Eine verkehrte Geschichte, eine verdrehte Geschichte, eine verstellte Geschichte: Mehr als drei Jahrzehnte nach dem grausamen und bis heute nicht restlos aufgeklärten Tod des Poeten im Schmutz der vor den Toren Roms gelegenen Hafenstadt Ostia ist sein Name noch immer gegenwärtig. Nicht aber mehr sind es jedoch seine Dichtungen, obwohl sie zum Schönsten gehören, was das vorige Jahrhundert an lyrischer Poesie hervorgebracht hat: „E quale forza nel voler mutare / il mondo – questo mondo perduto / in malinconie, in allegrie pasquali…“ („Welche Kraft liegt im Wunsche, / die Welt zu verwandeln, zu erlösen / aus Schwermut zu österlichen Freuden . . . „).

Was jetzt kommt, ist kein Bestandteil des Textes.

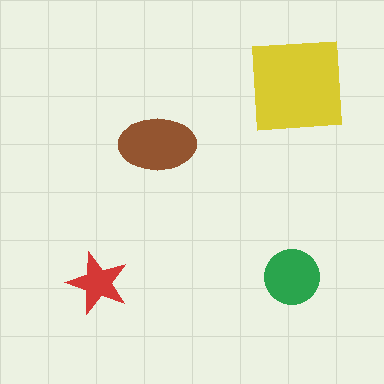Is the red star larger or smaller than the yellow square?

Man stelle sich einmal vor, von Dante Alighieri sei nur noch das Prosawerk greifbar – und auch dieses nur unvollständig -, nicht aber mehr das große Versepos der „Divina Commedia“ und die Lyrik. Im sonst so italienfreudigen Deutschland ist eben dies die desolate Editionslage des Werks von Pier Paolo Pasolini (1922-1975). Hier ist trotz früherer Ausgaben und vorhandener Übersetzungen seit Jahren keine einzige Auswahl oder Sammlung seiner Gedichte im Buchhandel mehr lieferbar, was eine Schande ist, die man gar nicht genug beklagen kann.

Aber auch Italien scheint mit „il poeta Pasolini“, wie die Trauerrede des Freundes und Kollegen Alberto Moravia gewiss nicht nur der Alliteration wegen prononcierte – damals, als Tausende von Menschen dem Sarg mit dem von brutaler Gewalt bis zur Unkenntlichkeit entstellten Leichnam durch die verstopften Straßen der römischen Altstadt folgten -, eine ganze Tradition zu Grabe getragen zu haben: Seit den Tagen Dantes galt ihr der Dichter als eine persona publica, die auf gleicher Augenhöhe mit den Mächtigen an einer öffentlichen politischen Kultur teilhat.

Diese liquidiert und durch die telekratische Seifenoper ersetzt zu haben, ist das Resultat der Ära Berlusconi, die einschneidender und irreversibler noch als die faschistische Ära ist, welche mit Mussolinis Abtritt so rasch zerplatzte, als habe es sie nie gegeben. / VOLKER BREIDECKER, SZ 11.5.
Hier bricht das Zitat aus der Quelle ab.